Ashley ‘Ash’ Lammin, whose name has been legally changed by deed poll, has claimed to be a girl born in a boy’s body since the age of three, if mother Terri is to be believed — and it seems this idea has never been discouraged.
“I never thought it was a phase, Ash was just Ash. When she was three she said to me, ‘I’m a boy because you gave me a boy’s name – it’s your fault’. I remember feeling horrible, because she blamed me,” the mother told the Metro.
“I’d never come across it before and I just went along with it. I just thought at the time “if he’s happy, well that’s the main thing”.”
Terri Lammin, who homeschools her child, also told the newspaper she would “like to see the subject of transgender people included in some lessons, like there are about same-sex families.”
The Metro article makes no reference to Ashley’s father.
“The journey is long and it’s still going, but I feel like the sense of victory is there through it all,” the 12-year-old told the newspaper.
“Not everyone is going to understand and people have to have their own opinions and I understand that. Some people might not like the idea of trans,” the child mused.
“I hope I inspire others but I just hope that love and acceptance comes through everything.”
The Metro notes that the pre-teen “eventually wants a womb transplant so she can be a mother when she is older” — a plan which seems extremely unlikely to be viable, as even if such a transplant was possible Lammin would still not be able to ovulate or have any of the other female reproductive equipment needed to conceive and then carry a child.

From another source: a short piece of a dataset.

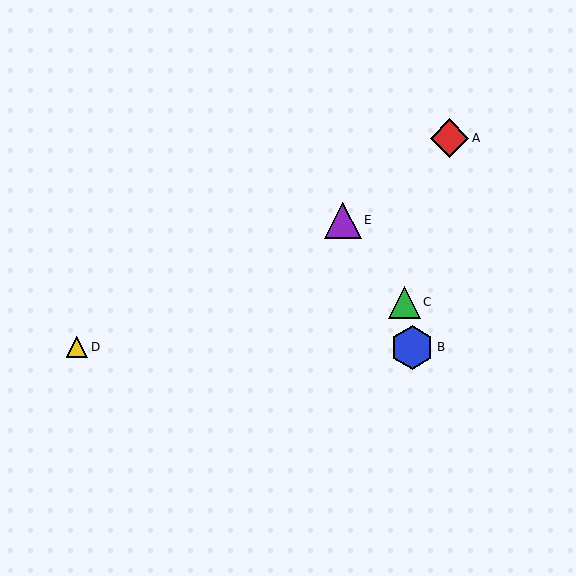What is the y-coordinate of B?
Object B is at y≈347.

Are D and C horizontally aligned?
No, D is at y≈347 and C is at y≈302.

The Metro further notes that the 12-year-old will take the hormone blockers until age 18, and then decide whether to go ahead with so-called gender reassignment surgery — adding optimistically that “If she decides not to go ahead with it, Ash will come off the blocker, and her puberty will kick in just a few years later than her peers.”
This rather underestimates the likely impact of hormone treatment on an adolescent male body from the ages of 12 to 18, which is likely to have a drastic impact and possibly irreversible impact on the development of the male genitalia, height, facial structure, and even fertility.